Ash Brittenham, at a July 28th, 2017 rally held in Portland, Maine in support of Sen. Susan Collins’s decision to vote “No” on the ACHA

Image Description: Activist Ash Brittenham sits in a motorized wheelchair, surrounded by other protestors in front of a theater marquee. Wearing a cap and sunglasses, a large hand-drawn sign is taped to their legs that reads: “If I’m dead, who will inspire you?”

Disability: A Democratic Dilemma

Committee: Linda M.G. Zerilli (Chair), Patchen Markell, Demetra Kasimis, and Susan Schweik (UC Berkeley)

My dissertation, “Disability: A Democratic Dilemma,” brings into view the significance of disability in mediating the relationship between the citizen and the American state. Drawing upon historical and contemporary examples—among them the rise of waged labor, the Flint, Michigan water crisis, the healthcare debate, and, most recently, the proposed expansion of public charge requirements in U.S. immigration law—I show how the boundaries and defining features of political membership are stabilized and recast in and through disability. Where existing research emphasizes the exclusionary ground of liberal citizenship and its consequences for people with disabilities, I argue that disability as a concept, legal category, and medical condition has become a crucial mechanism through which to negotiate transformations in the obligations and entitlements of citizenship. Whether strategically employed in an effort to secure remediation for longstanding economic and racial inequalities, as in the case of Flint, Michigan, or referenced as the basis from which to assert an ungrounded claim to government aid, as in the case of disabled activists protesting cuts to Medicaid, disability provides alternative framework for conceptualizing rights and obligations.

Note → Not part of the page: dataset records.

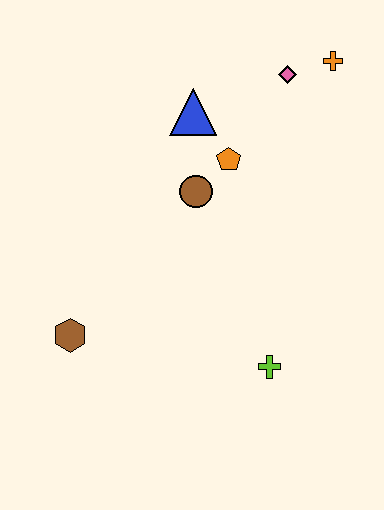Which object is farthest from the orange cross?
The brown hexagon is farthest from the orange cross.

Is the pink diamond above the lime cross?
Yes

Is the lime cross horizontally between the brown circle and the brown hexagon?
No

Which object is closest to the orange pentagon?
The brown circle is closest to the orange pentagon.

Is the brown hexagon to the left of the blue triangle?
Yes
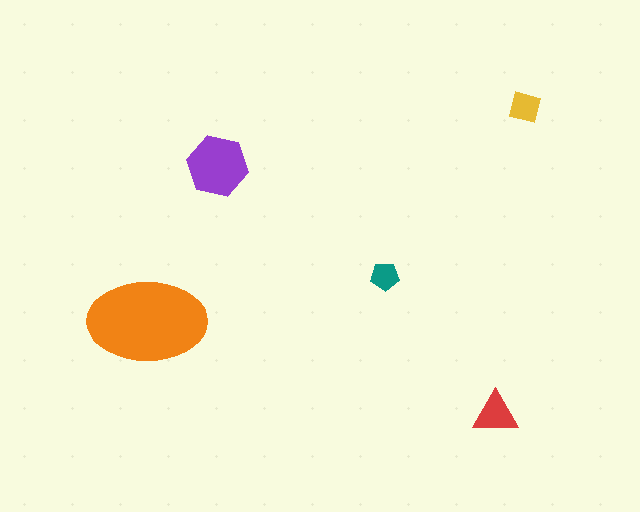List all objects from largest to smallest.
The orange ellipse, the purple hexagon, the red triangle, the yellow square, the teal pentagon.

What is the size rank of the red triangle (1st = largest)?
3rd.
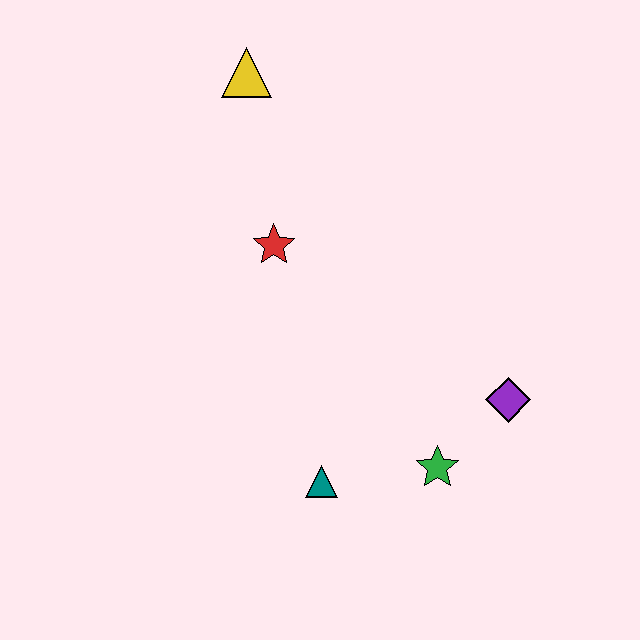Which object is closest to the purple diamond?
The green star is closest to the purple diamond.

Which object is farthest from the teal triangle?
The yellow triangle is farthest from the teal triangle.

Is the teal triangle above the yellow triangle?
No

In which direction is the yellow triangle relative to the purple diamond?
The yellow triangle is above the purple diamond.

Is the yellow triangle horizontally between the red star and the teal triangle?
No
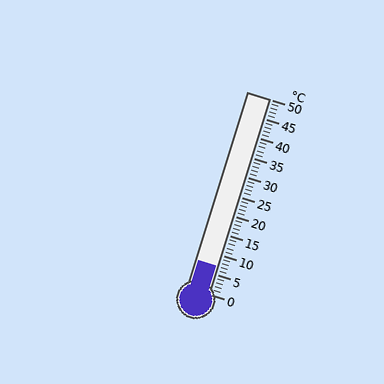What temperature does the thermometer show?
The thermometer shows approximately 7°C.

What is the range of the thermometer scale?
The thermometer scale ranges from 0°C to 50°C.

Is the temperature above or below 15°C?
The temperature is below 15°C.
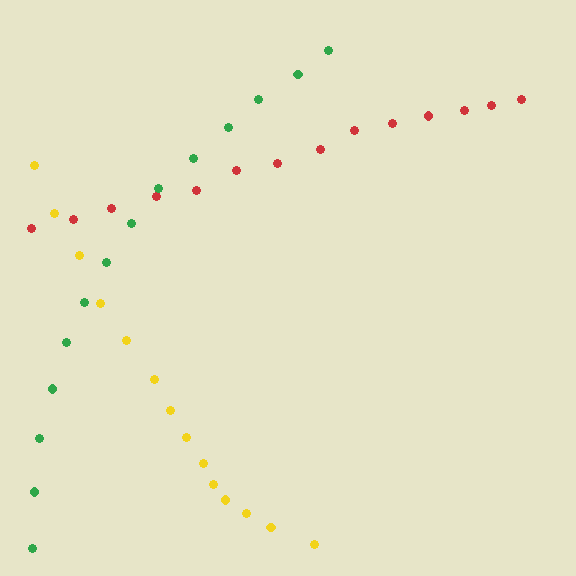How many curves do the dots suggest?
There are 3 distinct paths.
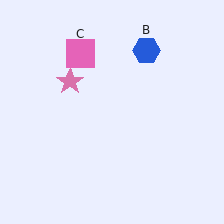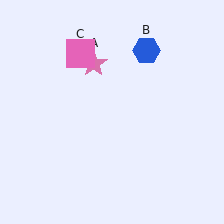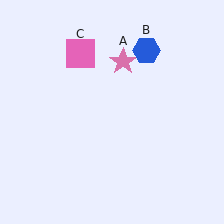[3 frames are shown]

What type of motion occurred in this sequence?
The pink star (object A) rotated clockwise around the center of the scene.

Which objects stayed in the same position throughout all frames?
Blue hexagon (object B) and pink square (object C) remained stationary.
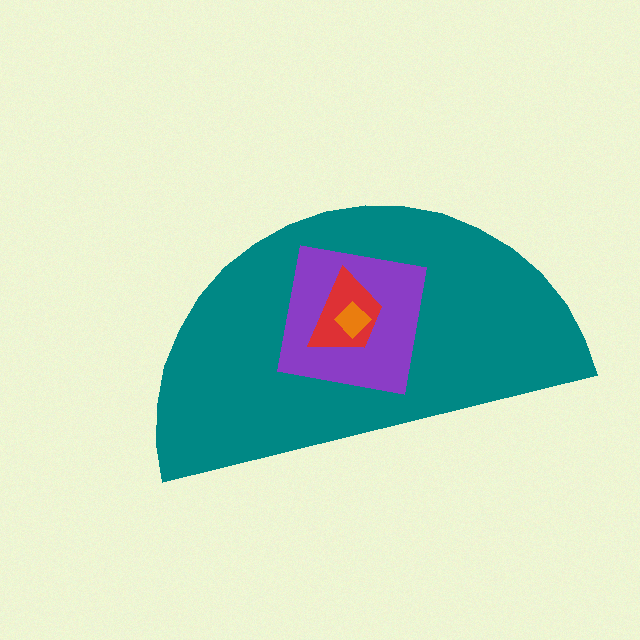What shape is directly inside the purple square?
The red trapezoid.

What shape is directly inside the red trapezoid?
The orange diamond.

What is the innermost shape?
The orange diamond.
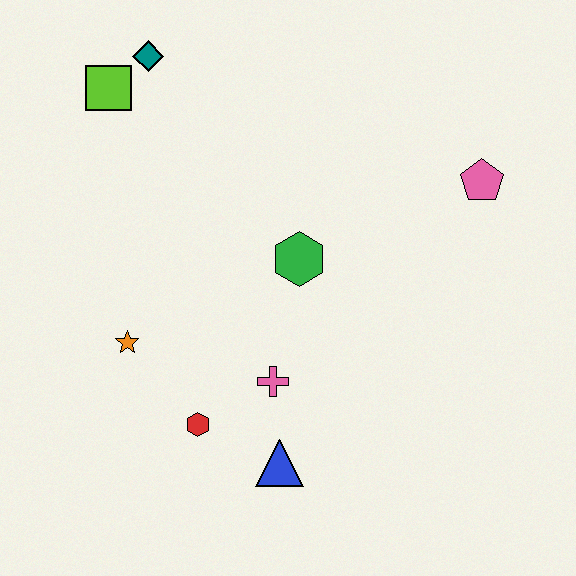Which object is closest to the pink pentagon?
The green hexagon is closest to the pink pentagon.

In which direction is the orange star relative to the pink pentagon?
The orange star is to the left of the pink pentagon.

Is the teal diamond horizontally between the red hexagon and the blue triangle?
No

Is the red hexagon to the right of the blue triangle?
No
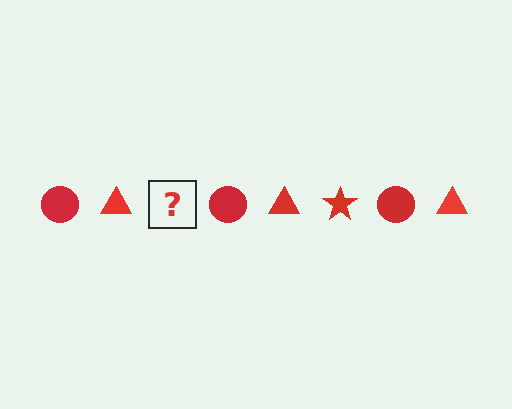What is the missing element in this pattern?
The missing element is a red star.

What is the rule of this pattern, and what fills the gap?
The rule is that the pattern cycles through circle, triangle, star shapes in red. The gap should be filled with a red star.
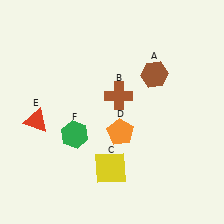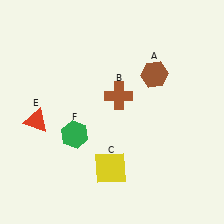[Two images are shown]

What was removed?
The orange pentagon (D) was removed in Image 2.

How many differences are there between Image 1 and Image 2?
There is 1 difference between the two images.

Beginning from the perspective of contemporary debates over the persistence of segregated, subminimum-wage employment of disabled workers, the first part of my dissertation situates these debates within a longer history of the relationship between disability and work. Building upon, but ultimately departing from, scholarship that sees the increasing dominance of wage labor in the nineteenth century as coterminous with the exclusion and institutionalization of people with disabilities, I show how theemergence of disability as a clinical and administrative category worked to conceal the centrality of disability and disabled labor to the construction of the docile, regimented worker-subject of industrial capitalism. In the absence of the structuring opposition between slave and free labor, I argue that disability was crucial to facilitating the transition to low- or semi-skilled factory-based labor

The second part of the dissertation examines the ongoing Flint, Michigan water crisis through the lens of disability, showing how demands for the remediation of longstanding racial and economic inequalities have found traction in the legal recognition of disability and the potential long-term mental and physical consequences of lead exposure. Examining the role of IQ testing and IQ point loss in indexing harm, I argue that the appeal to this controversial measurement is indicative of the insufficiency of the crisis framework to account for the complex intersection of environmental racism, state disinvestment, and toxic harm. Considering the relative silence of disability studies on the subject of Flint (or environmental harm more generally), I bring these two literatures into conversation in order to think through how we might remediate the disabling effects of lead exposure (or other, similar harms) without therefore passing judgment on the value of disability.

The third and final part of the dissertation considers the strategic redeployment of bodily vulnerability and dependency in the fight to preserve the Affordable Care Act (ACA). Focusing on the protest tactics employed by Ady Barkan, a thirty-five-year-old man with Amyotrophic Lateral Sclerosis, and the militant disability rights group ADAPT, who have each foregrounded their disabilities, knowingly playing upon the sympathies and aversions of their audiences in order to challenge the limits of government aid. Departing from recent literature in feminist theory that has found in the shared condition of bodily vulnerability and precarity the possibility of new modes of political attachment, I focus instead on protesters’ frank acknowledgment of their needs, locating within this rhetoric an alternative to existing models of rights that treat the satisfaction of needs as an exchange relationship.